Interval arithmetic is unfortunately sometimes needlessly conservative, greatly exaggerating the estimate of the true error. It also has some counterintuitive properties (e.g., x · x is not the same as x2), and there is no unambiguous way to define comparisons. Interval arithmetic also comes with a considerable speed penalty, by a factor usually of the order 2-8.

The third approach is what might be called significance arithmetic (although this term has other meanings). It can be viewed as a tradeoff between direct floating-point arithmetic and interval arithmetic. A number is approximated as a single floating-point number, but with an error estimate attached to it. This representation is in principle equivalent to that of interval arithmetic (the error estimate can be seen as the width of an interval), but operations are defined differently. Instead of propagating the estimated error rigorously, one settles for a first-order approximation (this often works well in practice).

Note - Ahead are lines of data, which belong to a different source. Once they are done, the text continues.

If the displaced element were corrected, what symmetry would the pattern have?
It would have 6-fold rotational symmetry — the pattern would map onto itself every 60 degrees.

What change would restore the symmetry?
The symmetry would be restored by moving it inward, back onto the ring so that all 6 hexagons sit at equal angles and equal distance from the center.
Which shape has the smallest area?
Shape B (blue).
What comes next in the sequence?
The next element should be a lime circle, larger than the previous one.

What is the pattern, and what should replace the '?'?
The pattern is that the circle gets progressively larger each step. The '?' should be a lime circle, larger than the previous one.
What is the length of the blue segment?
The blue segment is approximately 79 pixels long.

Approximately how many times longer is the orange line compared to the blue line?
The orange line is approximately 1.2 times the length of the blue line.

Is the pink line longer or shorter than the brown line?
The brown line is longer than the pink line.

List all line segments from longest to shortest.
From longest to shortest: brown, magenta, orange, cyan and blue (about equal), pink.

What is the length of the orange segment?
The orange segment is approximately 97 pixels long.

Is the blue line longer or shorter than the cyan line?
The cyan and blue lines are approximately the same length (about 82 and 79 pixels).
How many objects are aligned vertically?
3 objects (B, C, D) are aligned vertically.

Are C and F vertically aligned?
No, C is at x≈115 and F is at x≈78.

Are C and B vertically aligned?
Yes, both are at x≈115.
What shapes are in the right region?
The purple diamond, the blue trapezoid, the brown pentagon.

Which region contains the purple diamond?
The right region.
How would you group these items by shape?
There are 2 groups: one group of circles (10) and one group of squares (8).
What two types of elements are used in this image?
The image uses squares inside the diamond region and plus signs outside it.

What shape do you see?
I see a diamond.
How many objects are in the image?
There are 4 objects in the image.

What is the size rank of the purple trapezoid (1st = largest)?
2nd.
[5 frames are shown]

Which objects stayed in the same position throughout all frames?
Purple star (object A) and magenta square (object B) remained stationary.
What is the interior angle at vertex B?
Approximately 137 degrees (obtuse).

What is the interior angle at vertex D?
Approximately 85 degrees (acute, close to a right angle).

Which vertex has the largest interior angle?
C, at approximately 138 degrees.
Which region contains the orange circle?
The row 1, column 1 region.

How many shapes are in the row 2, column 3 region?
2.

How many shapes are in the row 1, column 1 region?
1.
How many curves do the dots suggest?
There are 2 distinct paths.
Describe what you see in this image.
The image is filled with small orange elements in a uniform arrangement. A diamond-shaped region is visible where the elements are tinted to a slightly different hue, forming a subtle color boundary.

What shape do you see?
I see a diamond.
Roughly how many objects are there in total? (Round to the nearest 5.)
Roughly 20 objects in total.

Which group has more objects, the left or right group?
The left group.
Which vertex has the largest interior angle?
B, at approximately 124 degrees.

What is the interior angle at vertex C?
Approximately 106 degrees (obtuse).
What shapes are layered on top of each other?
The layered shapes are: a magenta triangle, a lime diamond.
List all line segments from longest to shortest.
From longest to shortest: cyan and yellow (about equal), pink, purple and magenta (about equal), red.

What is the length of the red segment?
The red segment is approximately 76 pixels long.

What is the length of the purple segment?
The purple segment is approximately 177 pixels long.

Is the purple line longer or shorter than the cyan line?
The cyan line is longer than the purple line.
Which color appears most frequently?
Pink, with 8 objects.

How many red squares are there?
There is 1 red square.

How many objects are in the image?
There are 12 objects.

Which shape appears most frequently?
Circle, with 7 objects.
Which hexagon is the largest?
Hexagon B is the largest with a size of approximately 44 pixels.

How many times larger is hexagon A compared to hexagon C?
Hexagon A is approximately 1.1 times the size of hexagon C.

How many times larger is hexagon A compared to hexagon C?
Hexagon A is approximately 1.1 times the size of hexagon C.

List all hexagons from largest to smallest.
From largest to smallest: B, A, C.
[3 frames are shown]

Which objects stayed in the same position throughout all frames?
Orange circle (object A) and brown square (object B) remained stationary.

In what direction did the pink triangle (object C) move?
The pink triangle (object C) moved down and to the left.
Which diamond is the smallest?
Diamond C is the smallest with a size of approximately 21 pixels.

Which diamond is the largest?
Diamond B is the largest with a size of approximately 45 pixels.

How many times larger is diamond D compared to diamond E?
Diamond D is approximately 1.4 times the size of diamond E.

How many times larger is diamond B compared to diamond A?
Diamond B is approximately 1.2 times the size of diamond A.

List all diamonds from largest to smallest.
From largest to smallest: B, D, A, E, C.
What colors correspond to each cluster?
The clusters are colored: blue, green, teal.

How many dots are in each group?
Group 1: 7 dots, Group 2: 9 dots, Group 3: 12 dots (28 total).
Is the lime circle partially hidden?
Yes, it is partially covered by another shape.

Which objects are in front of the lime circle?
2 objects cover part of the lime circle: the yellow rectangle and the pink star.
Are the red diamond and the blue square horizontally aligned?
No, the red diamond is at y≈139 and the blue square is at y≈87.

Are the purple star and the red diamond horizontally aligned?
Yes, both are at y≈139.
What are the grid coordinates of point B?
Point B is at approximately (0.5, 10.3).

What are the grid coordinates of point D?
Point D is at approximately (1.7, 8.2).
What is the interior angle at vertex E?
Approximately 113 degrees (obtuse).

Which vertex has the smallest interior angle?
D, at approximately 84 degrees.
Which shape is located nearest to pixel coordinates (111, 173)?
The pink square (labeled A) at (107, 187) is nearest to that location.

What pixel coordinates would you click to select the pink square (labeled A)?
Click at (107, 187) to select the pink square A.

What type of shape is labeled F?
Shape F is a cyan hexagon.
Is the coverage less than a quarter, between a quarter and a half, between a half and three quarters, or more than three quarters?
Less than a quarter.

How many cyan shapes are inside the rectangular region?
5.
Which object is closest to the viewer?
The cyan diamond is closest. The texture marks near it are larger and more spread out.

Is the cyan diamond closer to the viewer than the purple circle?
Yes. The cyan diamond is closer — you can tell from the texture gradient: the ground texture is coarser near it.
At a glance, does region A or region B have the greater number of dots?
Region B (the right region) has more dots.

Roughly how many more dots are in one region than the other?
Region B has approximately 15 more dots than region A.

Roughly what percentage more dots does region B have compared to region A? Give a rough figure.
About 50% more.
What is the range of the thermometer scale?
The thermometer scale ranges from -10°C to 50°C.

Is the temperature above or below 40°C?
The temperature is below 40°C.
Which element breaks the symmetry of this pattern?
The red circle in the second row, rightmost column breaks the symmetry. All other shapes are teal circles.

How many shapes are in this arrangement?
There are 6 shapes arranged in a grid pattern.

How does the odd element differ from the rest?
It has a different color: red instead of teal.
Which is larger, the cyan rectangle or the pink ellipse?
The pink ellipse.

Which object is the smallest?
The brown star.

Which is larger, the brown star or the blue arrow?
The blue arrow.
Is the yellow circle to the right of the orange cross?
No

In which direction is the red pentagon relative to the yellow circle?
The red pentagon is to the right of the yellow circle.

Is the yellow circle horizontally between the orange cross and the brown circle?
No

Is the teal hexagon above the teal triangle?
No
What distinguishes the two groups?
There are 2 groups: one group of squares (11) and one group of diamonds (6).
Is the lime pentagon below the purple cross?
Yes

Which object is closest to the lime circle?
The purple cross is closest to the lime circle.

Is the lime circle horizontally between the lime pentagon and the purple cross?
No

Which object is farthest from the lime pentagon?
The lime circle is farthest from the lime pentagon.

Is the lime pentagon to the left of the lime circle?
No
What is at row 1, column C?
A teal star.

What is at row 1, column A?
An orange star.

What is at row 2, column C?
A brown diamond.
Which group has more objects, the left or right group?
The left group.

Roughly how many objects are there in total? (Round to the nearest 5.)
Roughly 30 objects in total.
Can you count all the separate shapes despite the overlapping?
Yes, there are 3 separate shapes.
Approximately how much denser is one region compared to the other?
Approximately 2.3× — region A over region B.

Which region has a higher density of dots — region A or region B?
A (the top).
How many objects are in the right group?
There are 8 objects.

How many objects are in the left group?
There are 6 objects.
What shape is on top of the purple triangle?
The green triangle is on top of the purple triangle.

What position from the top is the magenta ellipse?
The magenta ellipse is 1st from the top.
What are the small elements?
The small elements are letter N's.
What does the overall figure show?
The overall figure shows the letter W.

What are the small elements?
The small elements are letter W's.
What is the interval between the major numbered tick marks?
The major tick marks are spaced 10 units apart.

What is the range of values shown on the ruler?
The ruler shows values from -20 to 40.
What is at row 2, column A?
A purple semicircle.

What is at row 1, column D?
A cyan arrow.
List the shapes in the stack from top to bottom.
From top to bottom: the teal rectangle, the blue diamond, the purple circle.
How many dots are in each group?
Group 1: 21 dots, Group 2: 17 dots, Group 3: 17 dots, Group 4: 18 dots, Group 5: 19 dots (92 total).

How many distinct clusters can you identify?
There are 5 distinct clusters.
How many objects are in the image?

The error can be stored as a machine-precision number (representing the logarithm of the absolute or relative error), making arithmetic only a little slower than direct arbitrary-precision floating-point arithmetic. A downside with significance arithmetic is that it is not so straightforward to represent the concept of a "completely inaccurate" number, e.g. a number with unknown sign (the number 0 requires special treatment). It is not entirely clear to me whether it is best to work with the absolute or relative error (or both). As with interval arithmetic, there are still multiple ways to define comparisons.

I'm leaning towards implementing significance arithmetic in SymPy. Mpmath already has some support for interval arithmetic (which I will work in improving later this summer), and this should be accessible in SymPy as well, but I think some looser form of significance arithmetic is the right approach for the common representation of approximate numbers. Right now, I'm studying the implementation of significance arithmetic in Mathematica ( Mark Sofroniou & Giulia Spaletta: Precise Numerical Computation), and writing some test code, to get to grips with the details.